Eis aqui dois símbolos importantes a definir:

1) A rede: Símbolo de sedução. Cair nas redes de alguém é deixar-se seduzir por ele. O Cristo do Evangelho de Marcos é um sedutor; ele seduz tanto que não dá para se escapar dele, daí o ardor dos quatro primeiros discípulos chamados a segui-lo. Fazem-no espontaneamente, com total liberdade.
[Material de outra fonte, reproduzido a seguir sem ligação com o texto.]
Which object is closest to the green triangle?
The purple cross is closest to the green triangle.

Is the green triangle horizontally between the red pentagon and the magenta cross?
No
2) Pescadores de homens: É verdade que a pesca consiste em pegar ou capturar peixes. Mas o sentido da pesca humana utilizado por São Marcos é bem outro. É necessário lembrar que, na Bíblia, o mar é símbolo das forças do mal, e pescar homens é liberar o homem da influência do mar, das forças do mal. Por conseguinte, a missão dos discípulos não consiste em tomar ou capturar homens, mas antes consiste em libertá-los. Essa é a missão da Igreja ainda hoje.

Para concluir, gostaria simplesmente de citar o exegeta francês Jean Debruynne, no seu comentário do Evangelho de hoje: “É a detenção de João Batista que serve de sinal. João Batista é jogado na prisão e isso liberta a palavra do Evangelho como se a prisão de João fosse o encontro marcado para que Jesus saísse do silêncio. Como se uma retransmissão se passasse de João a Jesus. Como se a história mudasse e se passasse do antigo ao novo testamento. João Batista é detido, mas nunca nada pode deter a Palavra de Deus e, o primeiro ato da missão de Jesus é chamar um Povo, chamando os seus discípulos. Jesus os chama para segui-lo como discípulos, mas também para segui-lo como sucessores”. Eu acrescentaria que é em plena liberdade que os quatro discípulos aceitam seguir Cristo, e é com total liberdade, ainda hoje, que nós aceitamos nos tornar discípulos do Ressuscitado, seguir o Cristo Páscoa. Somos, por conseguinte, os sucessores dos primeiros discípulos, que foram também os sucessores de Jesus Ressuscitado.